Satellite images mosaics and animations

Synthetic Aperture Radar (SAR) Mosaics

These mosaics of RADARSAT Constellation Mission (RCM) and Sentinel-1 satellite images complement the weekly regional sea ice charts produced for five regions in Canada's navigable waters. The mosaics provide an overview of ice conditions for a wide area, while maintaining as much detail as practical for low-bandwidth access. However, the image tone is affected by the incidence angle, rough sea conditions, the presence of water on the surface of the ice during the melting season, and by heavy rainfall. The tone balancing algorithm used to generate seamless mosaics aims to adjust the image tone at the boundaries between the individual images, which dampens these effects to facilitate interpretation, but may also introduce new artefacts where the tone of bordering images is very different. Therefore, they should be interpreted along with the corresponding regional ice charts.

The mosaics will be released on a weekly basis, normally on Wednesday afternoon, generated from data acquired over the previous weekend from Saturday to Tuesday that are used to produce the weekly Regional charts. The mosaics put the most recent images in the foreground, using RCM imagery first and filling the remaining gaps with Sentinel-1 imagery, again, from newest to oldest. Mosaics are generated and displayed as multiple polarization RGB false-colour composites, as indicated on the graphic. The date range for the imagery is indicated in the information box at the bottom of the graphic. Four vector layers are overlaid indicating the shoreline (yellow), the median ice edge from the CIS 30-year (1991-2020) ice climate normals (green), the demarcation of the area of < 1/10 ice (blue), i.e. open water, and the landfast ice edge (pink). The brightness of areas outside the 1/10 ice edge is intentionally lowered to reduce effects from wind-roughened water. The information for the open water and landfast ice edge data are taken from the corresponding regional ice charts.

Region Availability Image
Western Arctic Weekly year-round Latest
Eastern Arctic Weekly year-round Latest
Hudson Bay Weekly year-round Latest
Great Lakes Weekly, November to May Latest
East Coast Weekly, November to August Latest

MODIS Composites

The product consists of 7 day MODIS satellite composite images compiled to create a mosaic image of the Arctic Basin.  It is available when there is sufficient daylight to show the ice conditions.

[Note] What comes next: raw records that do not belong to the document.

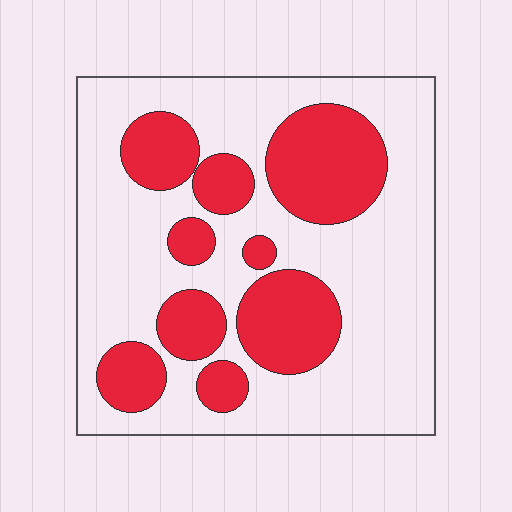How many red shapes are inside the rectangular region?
9.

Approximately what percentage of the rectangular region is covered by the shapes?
Approximately 30%.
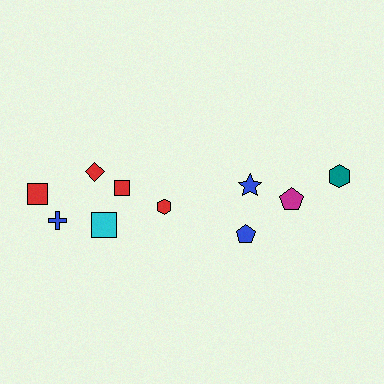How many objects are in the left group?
There are 6 objects.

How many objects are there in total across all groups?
There are 10 objects.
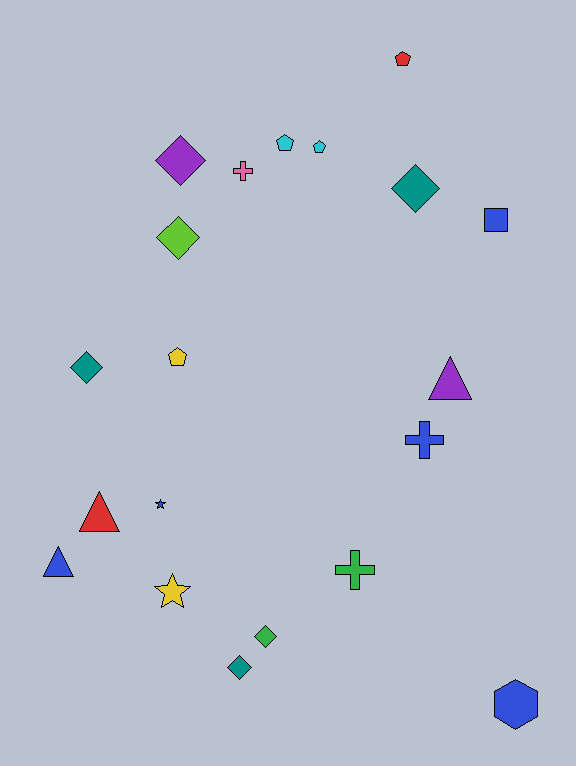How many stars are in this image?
There are 2 stars.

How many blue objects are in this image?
There are 5 blue objects.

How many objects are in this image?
There are 20 objects.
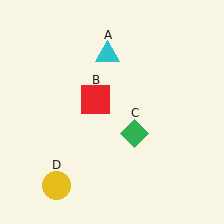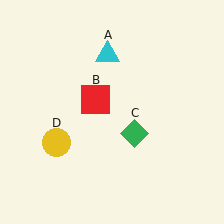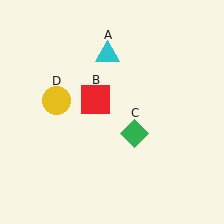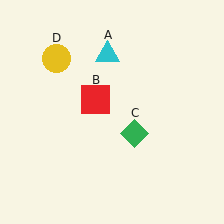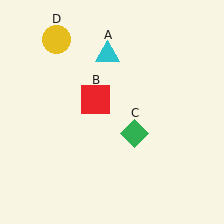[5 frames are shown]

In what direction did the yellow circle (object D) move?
The yellow circle (object D) moved up.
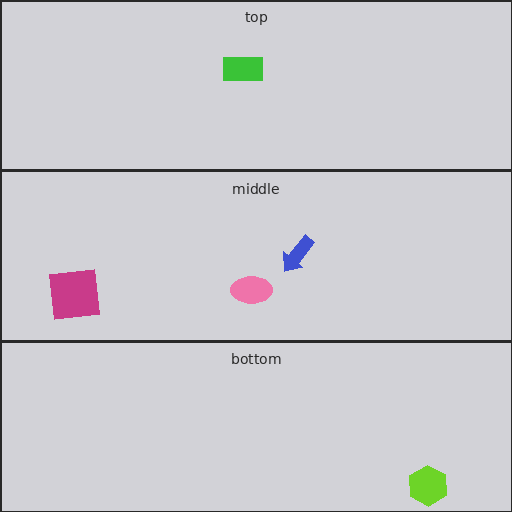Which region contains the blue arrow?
The middle region.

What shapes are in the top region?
The green rectangle.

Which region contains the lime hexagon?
The bottom region.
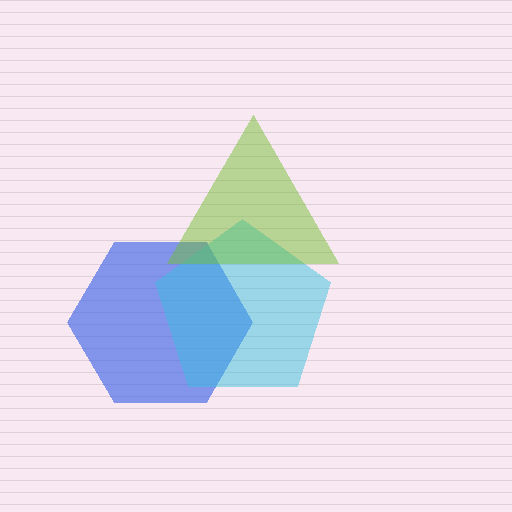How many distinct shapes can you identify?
There are 3 distinct shapes: a blue hexagon, a cyan pentagon, a lime triangle.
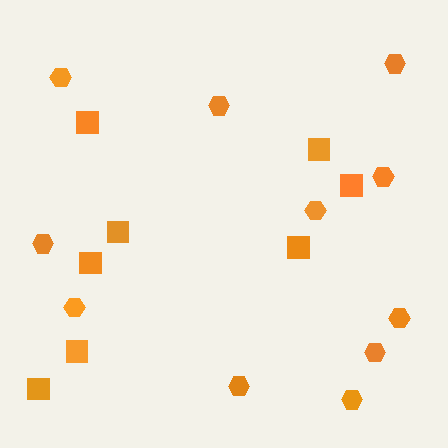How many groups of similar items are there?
There are 2 groups: one group of hexagons (11) and one group of squares (8).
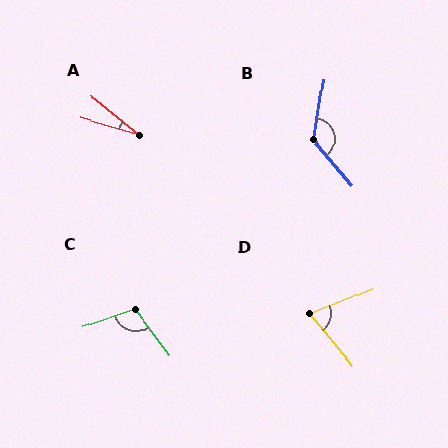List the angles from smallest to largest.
A (23°), D (72°), C (108°), B (131°).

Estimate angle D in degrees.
Approximately 72 degrees.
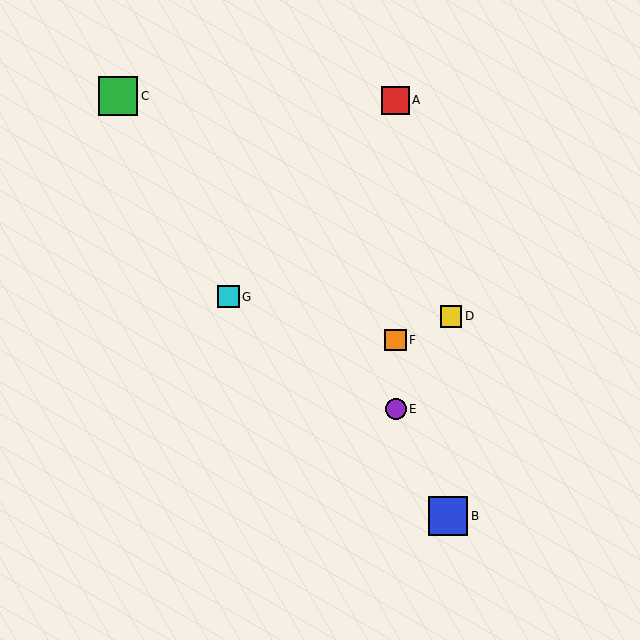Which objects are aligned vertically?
Objects A, E, F are aligned vertically.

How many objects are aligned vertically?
3 objects (A, E, F) are aligned vertically.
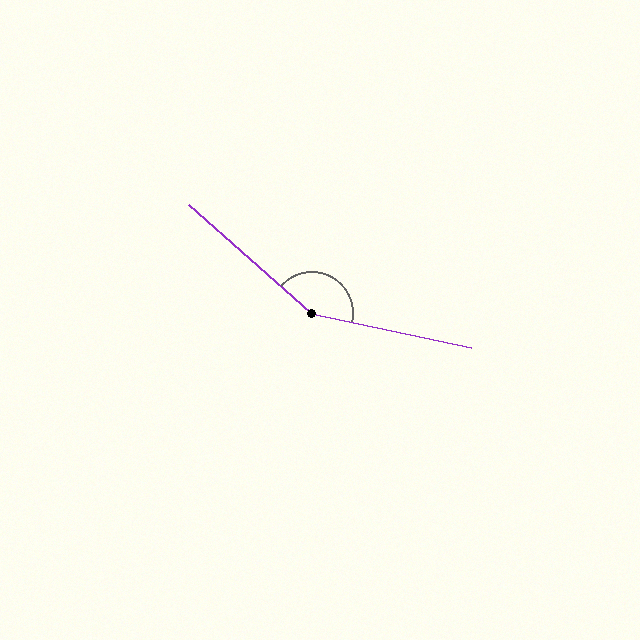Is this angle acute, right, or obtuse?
It is obtuse.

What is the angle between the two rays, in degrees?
Approximately 151 degrees.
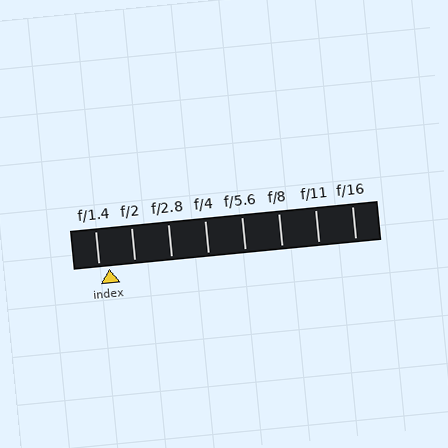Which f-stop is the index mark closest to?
The index mark is closest to f/1.4.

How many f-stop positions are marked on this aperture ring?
There are 8 f-stop positions marked.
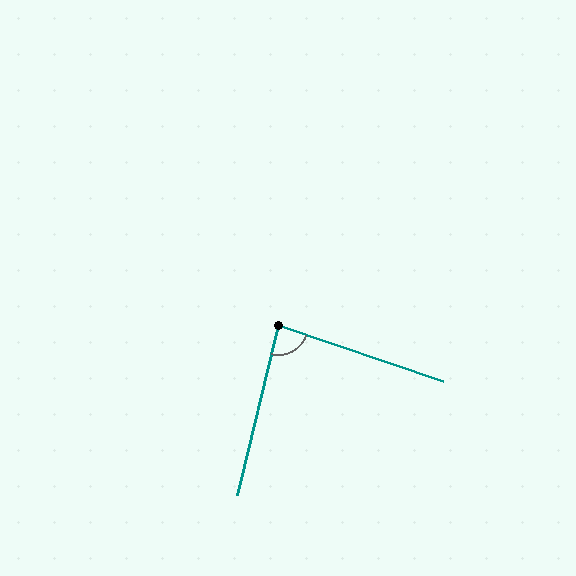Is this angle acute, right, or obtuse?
It is acute, close to a right angle.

The product is presented in two ways:  a True-Colour Composite image and a False-Colour Composite image. 

  • The True-Colour Composite image: features appear in their natural colour (i.e. snow, sea ice and clouds all appear white).  As a result, care must be taken to distinguish sea ice from clouds.
  • The False-Colour Composite image: image highlights colour differences between sea ice and cloud.  As a result, sea ice and snow appear light blue and clouds appear white (and purple over water).

The MODIS composite is created every Wednesday using the preceding week’s images. 

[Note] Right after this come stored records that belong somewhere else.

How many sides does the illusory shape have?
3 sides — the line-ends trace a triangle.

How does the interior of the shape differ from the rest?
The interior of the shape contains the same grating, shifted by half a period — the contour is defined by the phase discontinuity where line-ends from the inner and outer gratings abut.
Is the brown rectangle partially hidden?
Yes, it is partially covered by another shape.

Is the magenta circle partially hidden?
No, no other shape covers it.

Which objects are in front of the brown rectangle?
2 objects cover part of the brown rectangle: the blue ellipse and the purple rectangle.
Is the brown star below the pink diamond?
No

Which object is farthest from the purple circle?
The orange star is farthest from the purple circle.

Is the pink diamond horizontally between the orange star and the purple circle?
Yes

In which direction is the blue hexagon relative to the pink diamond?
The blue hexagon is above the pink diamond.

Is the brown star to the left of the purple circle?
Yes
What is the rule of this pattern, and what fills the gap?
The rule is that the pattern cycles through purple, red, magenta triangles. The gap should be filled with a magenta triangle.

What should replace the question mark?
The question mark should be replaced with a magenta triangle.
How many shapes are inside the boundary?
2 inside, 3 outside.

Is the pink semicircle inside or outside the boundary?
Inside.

Region Availability Image in False-Colour Image in True-Colour
Arctic February 15 and November 1 Latest Latest

Ice in Canadian Waters

This product is generated once per day and consists of the last 20 days of Canadian Ice Service's Daily and Regional Charts which are then compiled to create a graphical product that is intended to give the user a general portrayal of ice in Canadian waters.

The product is created by superimposing the input data on top of one another, with the most recent data appearing on the top. The output is then symbolized to indicate the varying concentrations of ice.

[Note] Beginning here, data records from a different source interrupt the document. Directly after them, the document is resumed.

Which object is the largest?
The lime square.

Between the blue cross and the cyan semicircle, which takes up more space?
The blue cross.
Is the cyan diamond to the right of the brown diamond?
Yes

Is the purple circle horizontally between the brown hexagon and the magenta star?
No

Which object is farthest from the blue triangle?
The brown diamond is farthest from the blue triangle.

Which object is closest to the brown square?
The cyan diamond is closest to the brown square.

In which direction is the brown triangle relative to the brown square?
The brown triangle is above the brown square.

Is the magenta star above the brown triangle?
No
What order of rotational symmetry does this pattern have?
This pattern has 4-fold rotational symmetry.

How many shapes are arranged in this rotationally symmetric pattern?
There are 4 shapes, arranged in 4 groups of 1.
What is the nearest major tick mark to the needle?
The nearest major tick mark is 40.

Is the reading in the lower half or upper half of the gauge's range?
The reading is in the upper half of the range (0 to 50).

Lower concentrations of ice are depicted in blues; higher concentrations are depicted in greys and white; areas of no ice are shown in dark blue; and areas not analyzed by the Canadian Ice Service within the given time period are depicted in black.

Ice in Canadian Waters Animation

This product is generated once per day and consists of the last 10 days of Canadian Ice Service Ice in Canadian Waters products. The animation is intended to give the user a general portrayal of how ice in Canadian waters has changed over the indicated period.

The product is created by inserting the input Ice in Canadian Waters products into frames in the animation.

Lower concentrations of ice are depicted in blues; higher concentrations are depicted in greys and white; areas of no ice are shown in dark blue; and areas not analyzed by the Canadian Ice Service within the given time period are depicted in black.